Evelyne Brisou‐Pellen, La Cour aux Étoiles

« Des rues, encore des rues ! Combien pouvait‐il bien y en avoir dans cette ville ? Guillaume avait dit que c’était Paris.
Paris !… Comment respirer entre ces murs, ces maisons si hautes ? Ne tombaient‐elles jamais ? N’allaient-elles pas s’écrouler sur lui ? Renaud filait dans les ruelles à la remorque du joueur de viole… » Un enfant, ce Renaud, serf et fils d’un serf, poussé par la faim autant que par le goût de l’aventure. La faim, parlons‐en. C’est elle qui lui fait accepter la sollicitude très intéressée des laissés‐pour‐compte qui s’abritent tant bien que mal dans la cour aux Étoiles. Mendicité, petits larcins, boniments, telle est la vie de Renaud dans un Paris médiéval grouillant et nauséabond. Alors, quand la Grande Peste envahit la ville…
Ce roman initiatique médiéval est un grand classique signé Evelyne Brisou‐Pellen, réédité ici avec les illustrations de Yann Tisseron.

Dès 10 ans

Evelyne Brisou‐Pellen, La Cour aux Étoiles, illustrations de Yann Tisseron, Rageot, 2019, 192 p., 7,10 € — Réédition du roman paru en 1982 aux Editions de l’Amitié.

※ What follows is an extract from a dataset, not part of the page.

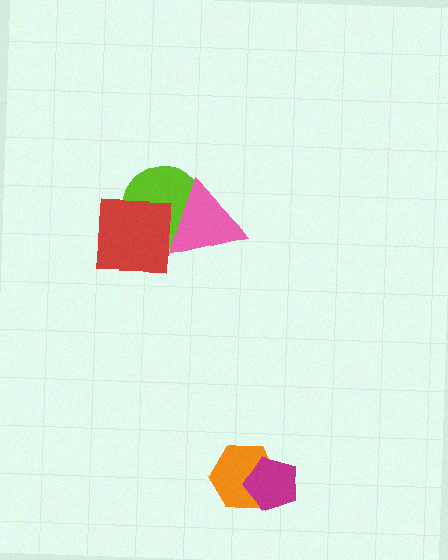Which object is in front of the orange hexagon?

Jules Renard, Poil de Carotte

« — Dieu, que je suis bête ! dit madame Lepic. Je n’y pensais plus. Poil de Carotte, va fermer les poules !
Elle donne ce petit nom d’amour à son dernier né, parce qu’il a les cheveux roux et la peau tachée. Poil de Carotte, qui joue à rien sous la table, se dresse et dit avec timidité :
— Mais, maman, j’ai peur aussi, moi.
[…] Poil de Carotte, les fesses collées, les talons plantés, se met à trembler dans les ténèbres. Elles sont si épaisses qu’il se croit aveugle. Parfois une rafale l’enveloppe, comme un drap glacé, pour l’emporter. »
Quel terrible destin que celui de Poil de Carotte… Combien d’enfants ont pleuré et se sont révoltés à lire toutes les infamies qu’il a endurées.
Cet album grand format reprend le texte original. Ronan Badel a choisi deux couleurs, l’orange et le noir, pour illustrer ce roman autobiographique si cruel et si tendre à la fois, paru en 1894 — et illustré par Vallotton en 1902. Dans une courte préface, Ronan Badel se dit fier de donner un visage « à François Lepic, le petit garçon qui a réussi l’exploit de grandir avec le plus lourd fardeau du monde. Une mère sans amour. » Ses dessins offrent une respiration bienvenue au fil des courts récits qui ponctuent l’enfance de Poil de Carotte.

Dès 11 ans

Jules Renard, Poil de Carotte, illustrations de Ronan Badel, Flammarion Jeunesse, 2018, 158 p., 19,90 € — Imprimé en Espagne – Nombreuses éditions de poche.